I've read about the bioluminescence. Must be pretty strange to see.
And my post is up, too. It's October in my Valley

Sarakastic said...

I had no idea the ocean could do that. Good job ocean!

Green Girl in Wisconsin said...

That is SO COOL!

Barrie said...

Beth: Hmmm.....I'm not sure. Is it possible the red tide you experienced was caused by a different algae? We do also call it a toxic red tide, but more in terms of being deadly for certain fish. People here definitely swim, surf, play in the red tide. I have read some accounts where being in the water was referred to as "uncomfortable," but mostly I've heard/read (from biologists, laymen) that there is no effect on humans. Interesting, interesting.

Barrie said...

Debra: Thanks! I'll get your link up!

Barrie said...

Green Girl: Very cool. :)

Barrie said...

Sarakastic: I will pass along your kudos. :)

AbaGayleb said...

Wow, that's beautiful.
I lived in Georgia, about an hour away from Savanna,where there was Tybee Island, a beach my family LOVED to go to.I've never seen it at night before, but during the day, it was amazing (:
I love beaches :D

Barrie said...

AbaGayle: I love beaches too. I wish I lived within walking distance. As it is, I'm about 19 miles away.

Charles Gramlich said...

bioluminescence is just cool. Would love to be at sea in a ship when it was happening.

AbaGayleb said...

Wow.
We're, now, about 6 hours away from the ocean where some of the oil spill was.My siblings went there for a Church thing, and they said it looked terrible ):

Barrie said...

Charles: Boating during the red tide would be neat. Hey, how about kayaking?!

Barrie said...

AbaGayle: So sad.

Jennette Marie Powell said...

Whoa, that's something! It sure didn't look like that when DH & I honeymooned in Carlsbad, 17 years ago. Way cool! (I think? LOL)

Barrie said...

Aww, Jeannette, you were in Carlsbad 17 years ago? We were both here at the same time! And we may not have been experiencing a red tide when you were here. This year is an incredible bloom.

laughingwolf said...

rats, that's not good!'

before i moved back to the niagara area first of july, back in the maritimes they banned all shellfish harvesting/consumption every time the red tide hit... costly all round :(

Barrie said...

Laughingwolf: They banned shellfish harvesting/consumption due to the toxicity during the red tide? And....you're up late. Hmmm...or else really, really early. ;)

Sarah Laurence said...

Very cool to look at but unfortunate. At least in Maine, a red tide means you can't eat the seafood.
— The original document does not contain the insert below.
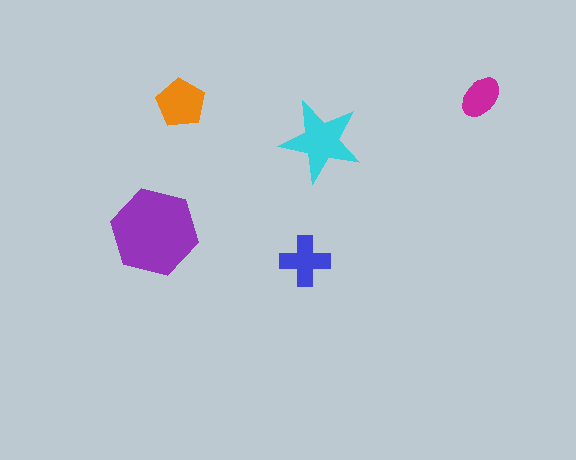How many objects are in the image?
There are 5 objects in the image.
I was very pleased to hear about the blue whales return in your post below! They had a life size model hanging in the Museum of Natural History that impressed me as a child. I wonder if the algae will make them glow too. That would be quite a sight.

Travis Erwin said...

Interesting. Wonder how this affects fishing.

Gabriele Goldstone said...

That is amazing. San Diego gets everything. Here, we get gorgeous looking blue-green algae on Lake Winnipeg that's toxic to people and animals.

Can't wait to read how this wave-magic ends up in one of your books. Nature vs. human technology - nature wins again!